Who was Picasso? Life and legacy
Picasso was a Spanish artist often regarded as one of the most influential artists of the 20th century. Born on Oct. 25, 1881, in Malaga, Spain, Picasso began studying art at a young age as the son of a drawing professor. He attended the Royal Academy of San Fernando in 1897 but had a more enjoyable time studying his surroundings than in the classroom.
His work began gaining recognition after his first exhibit in Barcelona in 1900, and eventually appeared in the Spanish section of the Exposition Universelle in Paris, Britannica writes. It was on this months-long trip to Paris that Picasso first began experimenting in color, which would later become part of his signature style.
Picasso’s work is often categorized into four periods. The first, the Blue Period, consisted of sober blue and green shades. The Rose Period contained a rosy palette of oranges and pinks and often included circus imagery. The African-influenced Period heavily referenced traditional African sculpture. And his work in Cubism involved abstract images of broken, analyzed and re-assembled objects.
Picasso is regarded as the creator of Cubism. It led to some of his most beloved work. He began working closely with George Braque during this time, who helped him develop Analytical Cubism.
“The Cubist painters rejected the inherited concept that art should copy nature, or that artists should adopt the traditional techniques of perspective, modeling, and foreshortening,” the Metropolitan Museum of Art writes. “They wanted instead to emphasize the two-dimensionality of the canvas.”
Lesser known than Picasso's work is his personal life, including his problematic treatment of women. He famously said women are either "goddesses or doormats."
A 21-year-old Fran?oise Gilot met Picasso when he was 61. The two began a decade-long affair and had two children. Her memoir about their relationship serves as a portrait of a man "who could be remarkably self-absorbed and cruel to those closest to him," The New York Times reports.

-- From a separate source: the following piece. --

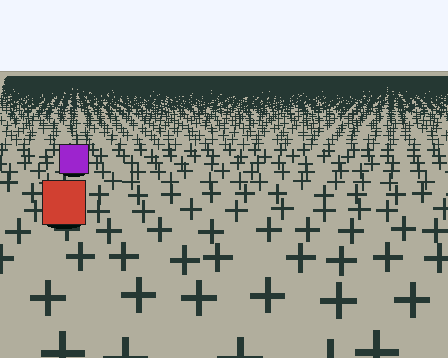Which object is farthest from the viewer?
The purple square is farthest from the viewer. It appears smaller and the ground texture around it is denser.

One biography reports Picasso once enlisted his friend, poet Guillaume Apollinaire, to help him kidnap a woman he was in love with. Another woman recalls feeling "fear" on an occasion where Picasso lunged at her. Marina Picasso, his granddaughter, recalled his attitudes toward women in her memoir, "Picasso, My Grandfather."

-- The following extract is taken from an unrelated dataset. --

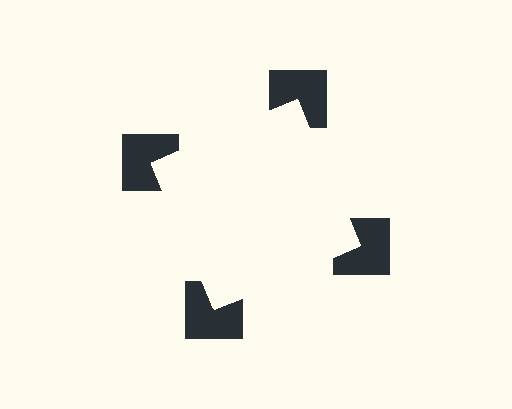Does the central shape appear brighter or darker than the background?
It typically appears slightly brighter than the background, even though no actual brightness change is drawn.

"He submitted them to his animal sexuality, tamed them, bewitched them, ingested them, and crushed them onto his canvas," she wrote. "After he had spent many nights extracting their essence, once they were bled dry, he would dispose of them."
Picasso’s most famous paintings
Picasso is thought to have made over 50,000 artworks in his lifetime, according to Britannica. Here’s a glimpse into some of his most well-known:
Guernica: An anti-war symbol, this painting was completed in 1937 as a reaction to the Nazi bombing of the Spanish Basque town of Guernica during the Spanish Civil War.

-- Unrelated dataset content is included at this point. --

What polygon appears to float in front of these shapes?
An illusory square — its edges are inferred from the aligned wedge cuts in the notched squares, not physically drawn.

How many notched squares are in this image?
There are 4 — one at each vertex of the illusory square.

Weeping Woman: This painting of a crying woman was another Spanish Civil War era work. Guernica contains an image of a woman carrying her dead child, which Picasso built “Weeping Woman” from. According to Tate art museum, the figure is based on French photographer Dora Maar, who was Picasso’s lover and muse for a period. Les Demoiselles d’Avignon: This painting, influenced by Iberian and African art, depicts five naked women. The title of the painting is an homage to a street in Barcelona known for brothels. This painting caused a stir of controversy, as other artists and onlookers were outraged at the taboo design of female bodies and faces.
The Old Guitarist: Picasso crafted this painting of a blind musician in his “Blue Period,” during which he stuck to “cold, monochromatic blue palette, flattened forms, and emotional, psychological themes of human misery and alienation,” according to the Art Institute of Chicago.